KrebsOnSecurity: Brian Krebs reported on Jan. 30 that a recently arrested Florida man is believed to be “a key member of a criminal hacking group blamed for a string of cyber intrusions at major U.S. technology companies during the summer of 2022.” (Two groups, actually, both Scattered Spider and 0ktapus.) Krebs, as usual, has a full report on the accused’s online personas and suspected activity.

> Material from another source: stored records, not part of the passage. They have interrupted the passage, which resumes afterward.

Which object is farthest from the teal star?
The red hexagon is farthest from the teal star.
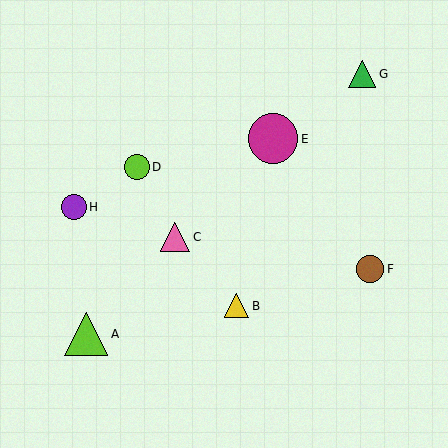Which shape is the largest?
The magenta circle (labeled E) is the largest.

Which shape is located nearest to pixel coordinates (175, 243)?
The pink triangle (labeled C) at (175, 237) is nearest to that location.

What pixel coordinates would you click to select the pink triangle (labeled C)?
Click at (175, 237) to select the pink triangle C.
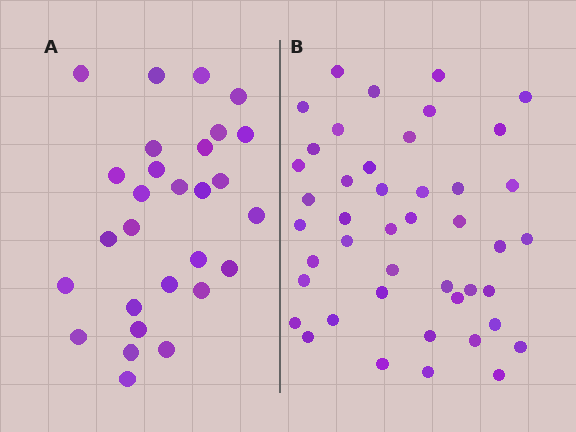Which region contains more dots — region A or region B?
Region B (the right region) has more dots.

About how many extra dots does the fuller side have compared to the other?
Region B has approximately 15 more dots than region A.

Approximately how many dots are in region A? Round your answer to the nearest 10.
About 30 dots. (The exact count is 28, which rounds to 30.)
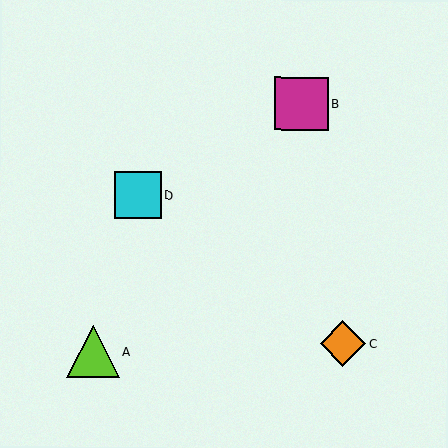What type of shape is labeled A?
Shape A is a lime triangle.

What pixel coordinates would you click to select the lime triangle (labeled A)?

Access Now: Access Now, Citizen Lab and their partners today published an investigation that “reveals staggeringly widespread use of Pegasus to hack and spy on [Jordan]’s journalists, political activists, civil society actors, and human rights lawyers” between 2019 and 2023 “amid escalating repression and a crackdown on civic space, press freedoms, and political participation” within the country.
Off-script
I’ve been using NixOS, a Linux distribution built around the Nix package manager, for about a week now. There’s a lot to like about the distro: being able to declare pretty much every aspect of the system in a single “configuration.nix” file is lovely, the ability to easily boot into previous builds of the operating system has already proved useful and the package repository includes every piece of software I’ve wanted to use. It’s also much easier to see how my system is configured than it was with a distro like Arch or Fedora.
Samsung Memory / Unsplash
Yet for some reason I’ve been drawn to some other Unix-like operating systems—namely FreeBSD and OpenBSD—over the last few days. Maybe it’s because they’re complete operating systems rather than a combination of the Linux kernel, systemd, the Nix package manager and the GNU coreutils. Maybe it’s because of the BSDs’ cute mascots. (Provided you consider a pufferfish “cute.”) Or maybe it’s the extensive documentation maintained by both of the BSDs, which is currently lacking for NixOS.
No matter the reason, for now I am simply repeating the mantra “I must not wipe my SSD every time I feel like experimenting with a new operating system”... followed by “I must not buy another SSD just so I can experiment with a new operating system.” I guess it’s just mantras the whole way down.